The Looksha series has been around for quite a few years, start- ing as a full-on 17-foot sea kayak with a ton of storage room for coastal trips. It made sense to create a scaled down version for shorter jaunts and day trips, and the Looksha 14 was born.

I think most kayaks are beautiful, but even accounting for my prejudice, the Looksha is a pretty little boat, true to the aesthetics of the original. The outfitting fits the sea kayak paradigm, with perimeter deck lines and bungees. The hatches are overbuilt and bone dry, and are very easy to open and close. The hatch closures are not particularly aesthetic, but I can overlook a little clunkiness for dry storage and ease of use. The polyethylene hull is a little heavier than its composite companions, but it took a beating when the shipper was careless. What would have severely damaged a composite boat only put a few scratches in the hull.

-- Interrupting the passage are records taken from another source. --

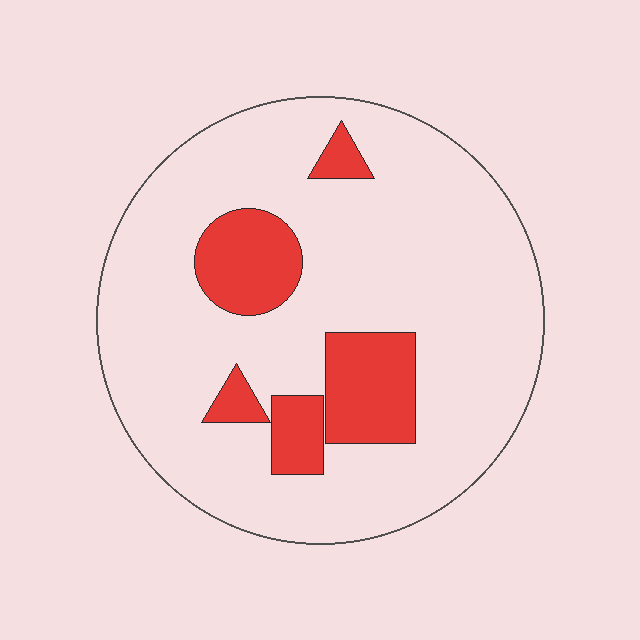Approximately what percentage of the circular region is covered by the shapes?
Approximately 20%.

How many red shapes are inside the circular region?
5.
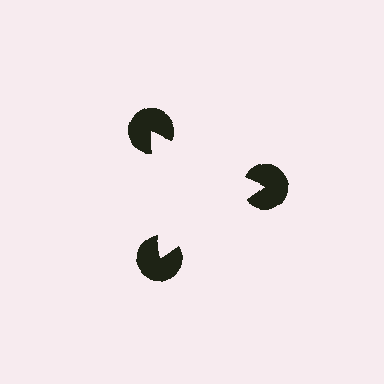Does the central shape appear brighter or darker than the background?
It typically appears slightly brighter than the background, even though no actual brightness change is drawn.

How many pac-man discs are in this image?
There are 3 — one at each vertex of the illusory triangle.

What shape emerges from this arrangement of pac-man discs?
An illusory triangle — its edges are inferred from the aligned wedge cuts in the pac-man discs, not physically drawn.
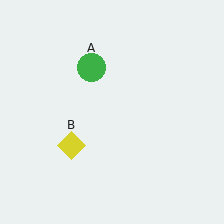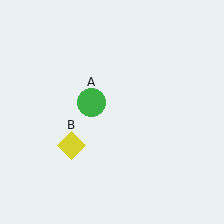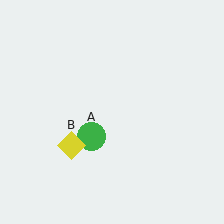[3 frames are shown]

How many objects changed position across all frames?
1 object changed position: green circle (object A).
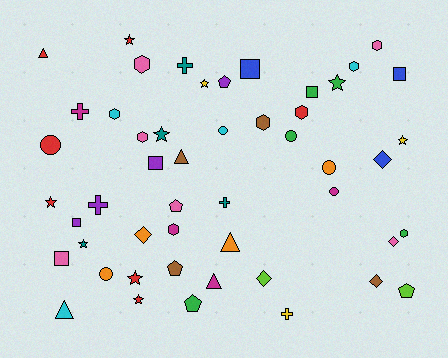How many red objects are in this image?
There are 7 red objects.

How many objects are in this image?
There are 50 objects.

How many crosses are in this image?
There are 5 crosses.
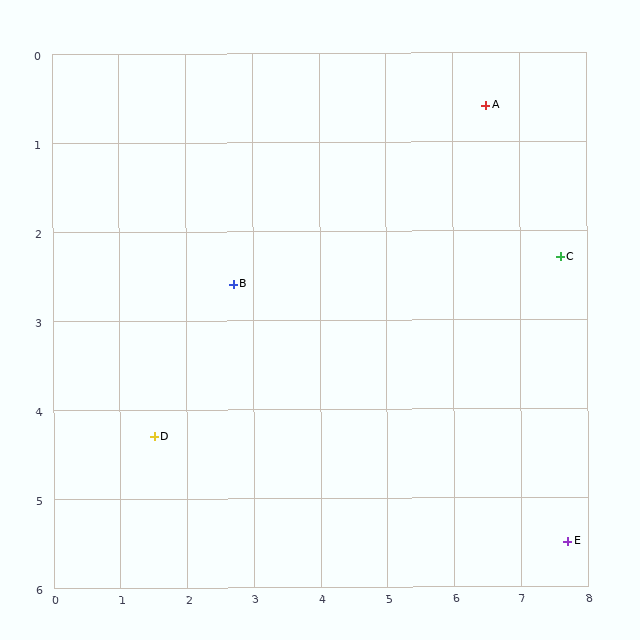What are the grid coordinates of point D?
Point D is at approximately (1.5, 4.3).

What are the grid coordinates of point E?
Point E is at approximately (7.7, 5.5).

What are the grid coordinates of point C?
Point C is at approximately (7.6, 2.3).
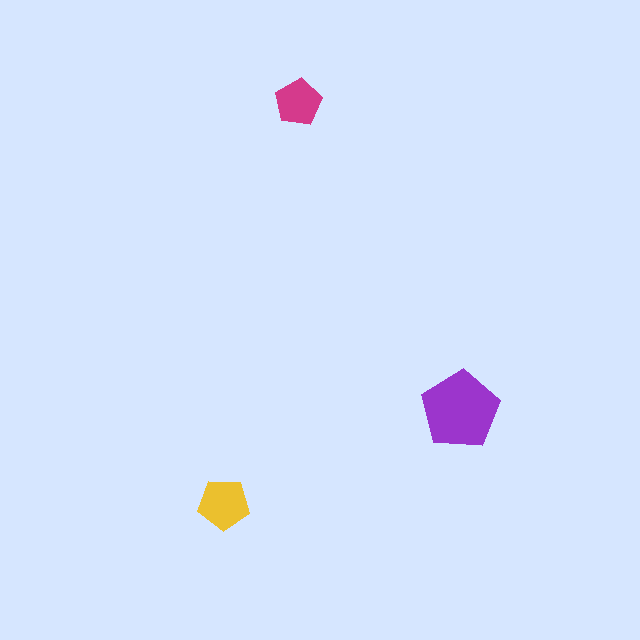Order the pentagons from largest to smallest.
the purple one, the yellow one, the magenta one.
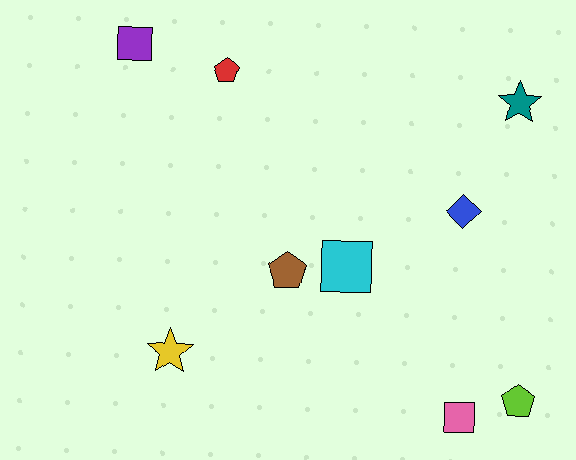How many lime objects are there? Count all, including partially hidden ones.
There is 1 lime object.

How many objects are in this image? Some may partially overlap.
There are 9 objects.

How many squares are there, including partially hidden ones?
There are 3 squares.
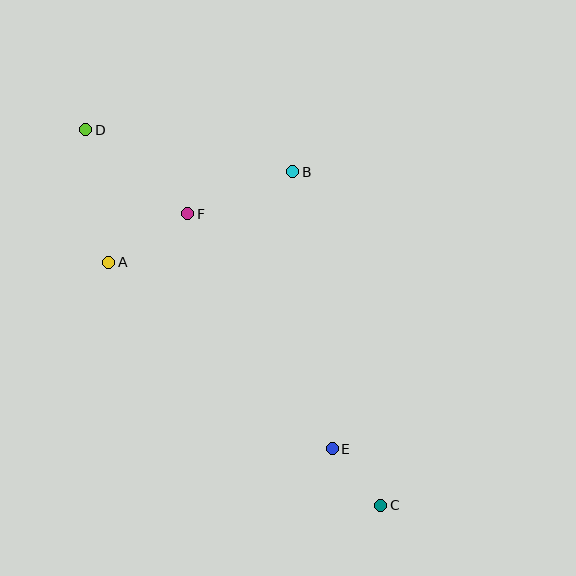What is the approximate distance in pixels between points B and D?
The distance between B and D is approximately 211 pixels.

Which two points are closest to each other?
Points C and E are closest to each other.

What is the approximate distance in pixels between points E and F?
The distance between E and F is approximately 276 pixels.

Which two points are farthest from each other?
Points C and D are farthest from each other.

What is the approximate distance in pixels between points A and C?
The distance between A and C is approximately 365 pixels.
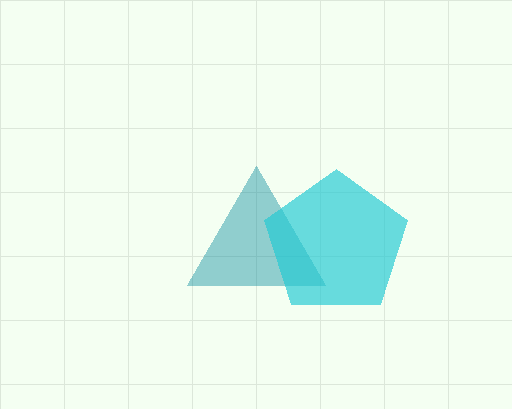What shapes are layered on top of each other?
The layered shapes are: a teal triangle, a cyan pentagon.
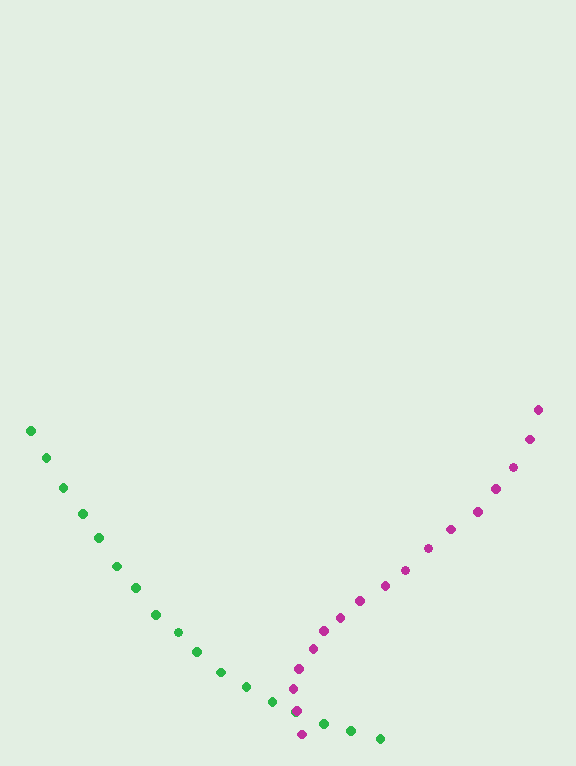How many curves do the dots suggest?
There are 2 distinct paths.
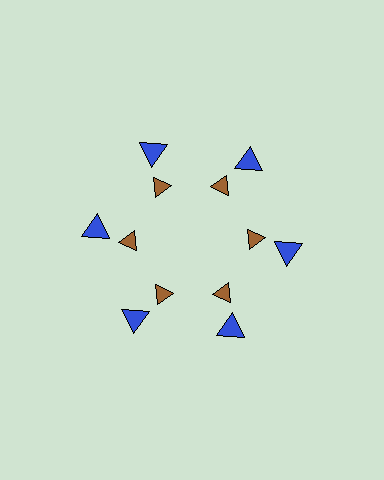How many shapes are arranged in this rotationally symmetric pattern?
There are 12 shapes, arranged in 6 groups of 2.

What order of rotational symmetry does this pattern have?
This pattern has 6-fold rotational symmetry.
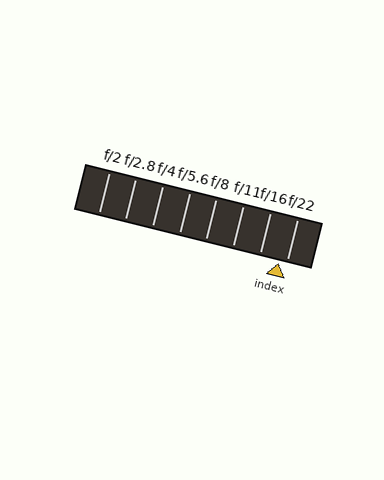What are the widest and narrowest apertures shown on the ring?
The widest aperture shown is f/2 and the narrowest is f/22.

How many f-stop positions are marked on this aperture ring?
There are 8 f-stop positions marked.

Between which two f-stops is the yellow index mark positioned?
The index mark is between f/16 and f/22.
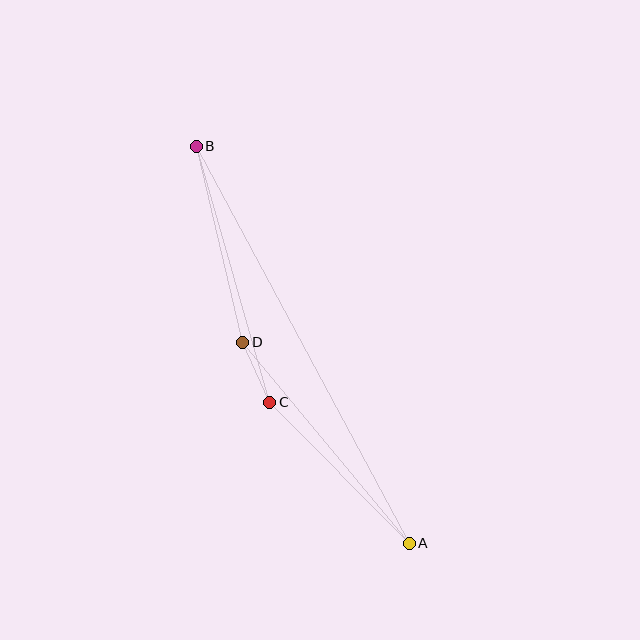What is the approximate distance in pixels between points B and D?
The distance between B and D is approximately 201 pixels.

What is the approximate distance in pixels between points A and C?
The distance between A and C is approximately 199 pixels.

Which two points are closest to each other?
Points C and D are closest to each other.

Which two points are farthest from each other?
Points A and B are farthest from each other.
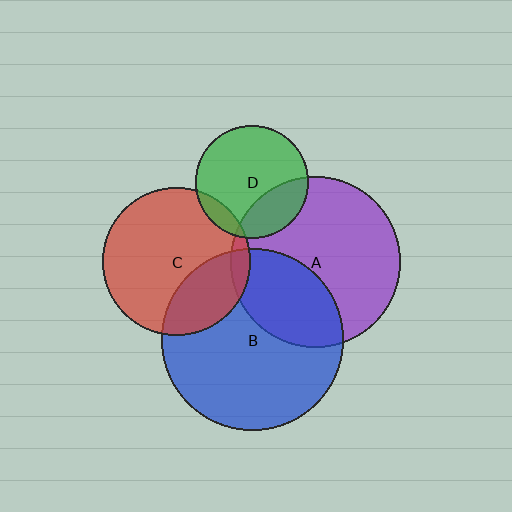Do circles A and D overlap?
Yes.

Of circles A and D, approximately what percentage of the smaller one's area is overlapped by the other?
Approximately 25%.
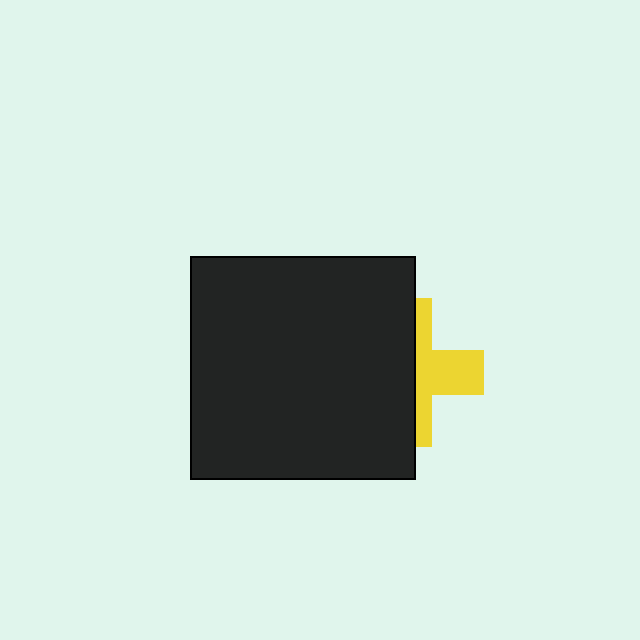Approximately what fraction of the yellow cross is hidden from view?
Roughly 58% of the yellow cross is hidden behind the black rectangle.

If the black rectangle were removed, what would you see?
You would see the complete yellow cross.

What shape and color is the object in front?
The object in front is a black rectangle.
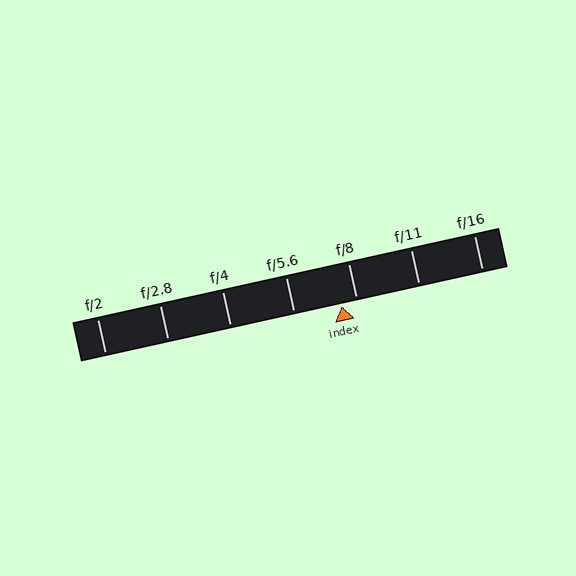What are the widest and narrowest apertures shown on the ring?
The widest aperture shown is f/2 and the narrowest is f/16.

The Looksha is a very straight-tracking boat by design. The rear section of the hull features a very predominant built-in skeg. Add the rudder and you have a boat that tracks like a train. With the rudder up and a lean and sweep, the Looksha does respond, but not nearly as quickly as some of the other boats. That’s neither good nor bad; just another factor in choosing a kayak. The strength of the Looksha is tracking.

The built-in skeg has one disadvantage, and that is it can cause the stern to broach in following wind and waves. Dropping the rudder solved the problem. It’s easy to deploy and easy to stow.

The Looksha moves along nicely too. I don’t do the whole GPS thing to see which boat is technically faster. I just paddle at a speed where the boat is comfortable and isn’t pushing up against its hull speed. Paddling along the shore of a local lake, I looked over at the bike path and I was keeping up with folks walking at a brisk pace. Plenty fast for the intended use.

I maintain that if the seat is uncomfortable in a boat, the rest of the boat doesn’t matter. I thought the seat pan was very comfortable and adjustable with a simple lever between your legs. Pull up and a positive ratchet holds the seat against your thighs. The cockpit is long, but narrow enough that you can engage comfortable thigh bracing. Barcalounger comfortable, it is.

The seat back was comfortable, but with one caveat. Even in the lowest position, the seat back interfered with fitting a spray skirt easily. Whereas the kayaks with back bands presented no problem fitting a skirt to the rim behind the seat, I struggled longer than I should have as the backrest would pop the skirt off the coaming. If I were to purchase this boat I would order it with the optional back band.

I like this kayak. It would be a good choice for beginners who want a little more comfort and stability.